A 3-Stage Synchronization Pipeline Ensuring Real-time MS-SQL↔MongoDB Consistency Without Commercial CDC
Due to budget constraints, we couldn't use a commercial CDC solution. Sharing the process of custom designing a 3-stage architecture: API-level sync → Kafka failure recovery → Batch final consistency verification.
Note: The code in this article has been conceptually rewritten based on actual work experience. It is not associated with the actual company code.
3-Stage Synchronization Pipeline Architecture
Background
While transitioning the ad ranking system from MS-SQL to MongoDB, maintaining data consistency during the transition period—when both systems coexisted—was a major challenge.
We had to ensure both databases always held identical data, but processing transactions atomically across two databases in a distributed environment is much harder than it sounds.
The Problem: Distributed Transactions are Difficult
The Initial Approach and its Limits
The simplest approach was to write to both simultaneously.
// Initial approach (Flawed)
public void updateRanking(RankingData data) {
sqlRepository.update(data); // Update MS-SQL
mongoRepository.update(data); // Update MongoDB
}
The flaw in this method is obvious. What if sqlRepository.update() succeeds but mongoRepository.update() fails? The data in the two DBs diverges. The reverse is also true.

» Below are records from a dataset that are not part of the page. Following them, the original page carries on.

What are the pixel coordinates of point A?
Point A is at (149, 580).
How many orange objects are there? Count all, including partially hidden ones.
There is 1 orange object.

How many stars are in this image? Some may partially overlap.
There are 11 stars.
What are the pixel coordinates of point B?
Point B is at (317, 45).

A standard solution for distributed transactions is 2PC (Two-Phase Commit), but it's complex to implement and incurs high performance overhead. There's also the Outbox Pattern utilizing Kafka's transactional producer, but implementing it correctly requires substantial effort.
We Considered CDC, but...
The industry-standard solution is a CDC (Change Data Capture) solution. Tools like Debezium can capture MS-SQL's change logs in real-time and apply them to MongoDB.
However, we faced realistic constraints:
- License costs for commercial CDC solutions.

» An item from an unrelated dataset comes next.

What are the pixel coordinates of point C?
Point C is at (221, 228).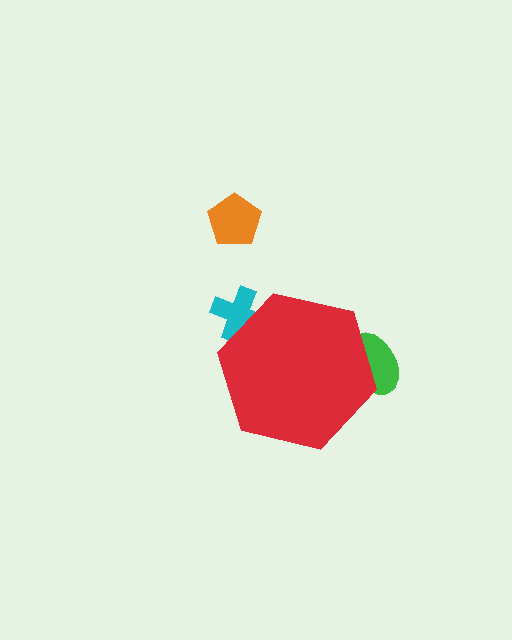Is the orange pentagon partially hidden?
No, the orange pentagon is fully visible.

- Infrastructure constraints requiring the installation of additional CDC agents in the legacy MS-SQL environment.
- The time required for adoption and stabilization.

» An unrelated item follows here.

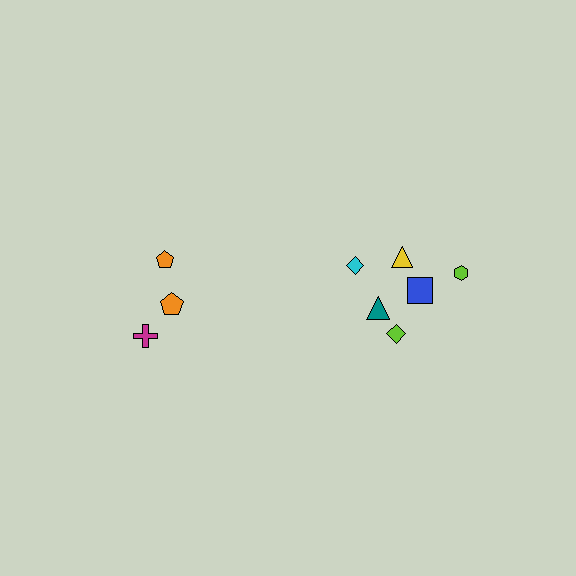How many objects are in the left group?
There are 3 objects.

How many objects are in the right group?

Ultimately, we decided to design a custom synchronization mechanism within our budget and schedule constraints.
The Solution: 3-Stage Tiered Synchronization Architecture
The core idea was to set up "multiple layers of defense" rather than a "perfect single mechanism."
[Stage 1] API-Level Real-time Sync ← Handles normal cases
↓ On Failure
[Stage 2] Kafka-based Failure Recovery ← Handles temporary outages
↓ If still unreflected
[Stage 3] Batch Final Consistency Check ← Ultimate safety net
Stage 1: API-Level Real-time Synchronization
When a data change API is called, it attempts to reflect the change immediately in MongoDB using the asynchronous processing of Spring Webflux.
@Service
public class RankingService {
public Mono<Void> updateRanking(RankingUpdateRequest request) {
return mongoRepository.update(request.toMongoEntity()) // Attempt MongoDB first
.onErrorResume(e -> {
// Fallback to Kafka on failure
return kafkaPublisher.publish(SYNC_TOPIC, request);
});
}
}
We designated MongoDB as the primary store rather than MS-SQL and attempted to update it first. Since ad ranking serving occurs from MongoDB, updating it first made sense from a business perspective as well.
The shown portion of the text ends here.